Simple multi threaded tool to extract domain related data from commoncrawl.org
Usage
ccp.py [-h] -d domain -o path [-t THREADS] [-f index1] [-f index2]
necessary arguments:
-d, --domain The domain you want to search for in CC data.
-o, --outfile The path and filename where you want the results to be saved to.
optional arguments:
-h, --help Show help message and exit
-f, --filter Use only indices which contain this string
-t, --threads Threads for requests
Examples
Search for github.com and save to /home/folder/cc/data.txt
python3 ccp.py -d github.com -o /home/folder/cc/data.txt
Search for github.com in indices which contain "CC-MAIN-2017-09", save to data.txt
python3 ccp.py -d github.com -o ./data.txt -f CC-MAIN-2017-09
Search for github.com in indices which contain "2013" and "2014", save to data.txt
python3 ccp.py -d github.com -o ./data.txt -f 2014 -f 2013
Search for github.com using 10 threads, save to data.txt
python3 ccp.py -d github.com -o ./data.txt -t 10
grep tips
I am no grep expert but I know how to extract data, if you have better solutions for my existing commands OR additional ideas what to search for: PR
- Find entries which end with popular file extension indicating dynamic pages etc:
grep -i -E '\.(php|asp|dev|jsp|wsdl|xml|cgi|json|html)$' /home/folder/cc/data.txt
- Find interesting files like backups, archives, log files...

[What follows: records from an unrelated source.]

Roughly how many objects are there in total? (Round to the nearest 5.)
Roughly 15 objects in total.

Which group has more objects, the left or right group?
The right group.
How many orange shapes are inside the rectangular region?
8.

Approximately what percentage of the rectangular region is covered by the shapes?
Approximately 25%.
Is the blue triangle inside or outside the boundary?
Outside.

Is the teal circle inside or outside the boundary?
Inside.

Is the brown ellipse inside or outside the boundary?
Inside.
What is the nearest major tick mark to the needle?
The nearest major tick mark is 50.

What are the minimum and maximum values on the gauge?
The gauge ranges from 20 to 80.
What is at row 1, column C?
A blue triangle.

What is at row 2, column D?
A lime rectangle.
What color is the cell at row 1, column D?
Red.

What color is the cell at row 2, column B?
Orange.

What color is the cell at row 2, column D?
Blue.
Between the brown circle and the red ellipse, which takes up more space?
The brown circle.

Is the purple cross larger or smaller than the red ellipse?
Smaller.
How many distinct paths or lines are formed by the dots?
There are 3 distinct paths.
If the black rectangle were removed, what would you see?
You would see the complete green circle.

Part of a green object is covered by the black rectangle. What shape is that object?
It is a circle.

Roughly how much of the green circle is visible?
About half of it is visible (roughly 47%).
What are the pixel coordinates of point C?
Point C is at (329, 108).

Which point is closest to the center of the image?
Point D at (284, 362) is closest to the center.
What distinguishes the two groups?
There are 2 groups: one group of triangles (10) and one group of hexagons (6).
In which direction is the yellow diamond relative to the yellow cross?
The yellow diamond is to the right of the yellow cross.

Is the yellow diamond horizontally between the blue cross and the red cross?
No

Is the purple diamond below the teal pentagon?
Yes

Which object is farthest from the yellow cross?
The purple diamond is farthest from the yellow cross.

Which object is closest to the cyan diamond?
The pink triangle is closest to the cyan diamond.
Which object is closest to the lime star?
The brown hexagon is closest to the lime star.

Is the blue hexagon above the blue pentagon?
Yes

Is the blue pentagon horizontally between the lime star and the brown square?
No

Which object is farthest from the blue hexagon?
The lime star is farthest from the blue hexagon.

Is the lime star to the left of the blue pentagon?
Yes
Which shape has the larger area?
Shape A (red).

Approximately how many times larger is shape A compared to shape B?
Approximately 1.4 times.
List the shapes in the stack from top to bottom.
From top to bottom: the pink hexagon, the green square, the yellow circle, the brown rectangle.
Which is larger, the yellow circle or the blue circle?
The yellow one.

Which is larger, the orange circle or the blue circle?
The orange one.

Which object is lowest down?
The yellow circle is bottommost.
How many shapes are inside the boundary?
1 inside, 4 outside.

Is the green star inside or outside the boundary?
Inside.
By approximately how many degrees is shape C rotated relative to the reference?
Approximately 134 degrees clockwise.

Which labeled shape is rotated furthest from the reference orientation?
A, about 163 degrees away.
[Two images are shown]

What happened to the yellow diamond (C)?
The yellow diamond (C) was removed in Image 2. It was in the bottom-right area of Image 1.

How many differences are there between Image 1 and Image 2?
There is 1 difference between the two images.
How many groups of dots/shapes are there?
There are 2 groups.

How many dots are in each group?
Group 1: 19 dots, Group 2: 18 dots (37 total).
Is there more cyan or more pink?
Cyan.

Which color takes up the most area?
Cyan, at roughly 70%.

grep -i -E '\.(zip|rar|tar|bkp|sql|zip|bz2|gz|txt|bak|conf|log|error|debug|yml|lock|template|tpl)$' /home/folder/cc/data.txt
- Find entries which contain popular strings like "admin" etc:
grep -i -E '(admin|account|debug|control|config|upload|system|secret|environment|dashboard)$' /home/folder/cc/data.txt
- Find files which begin with "." (htaccess, ...):
grep -i -E '\/\.' /home/folder/cc/data.txt
- Find obvious backup files:
grep -i -E '(\.bkp|\.bak|backup|\.dump|\.sql)' /home/folder/cc/data.txt
- Extract subdomains:
sed -e 's|^[^/]*//||' -e 's|^www\.||' -e 's|/.*$||' /home/folder/cc/data.txt | grep -v ":" | grep -v "@" | grep -v "?" | grep -v "/" | sort -u
- Find urls with parameters in it:
grep -i -E '(\?|\&)(.*?)=((.*?)|)' /home/folder/cc/data.txt | sort -u
Dependencies
- python3
- requests
- argparse
- json
Information
This project was initially forked from cc.py but since I refactored it completely and si9int took another path I decided to create a stand alone project.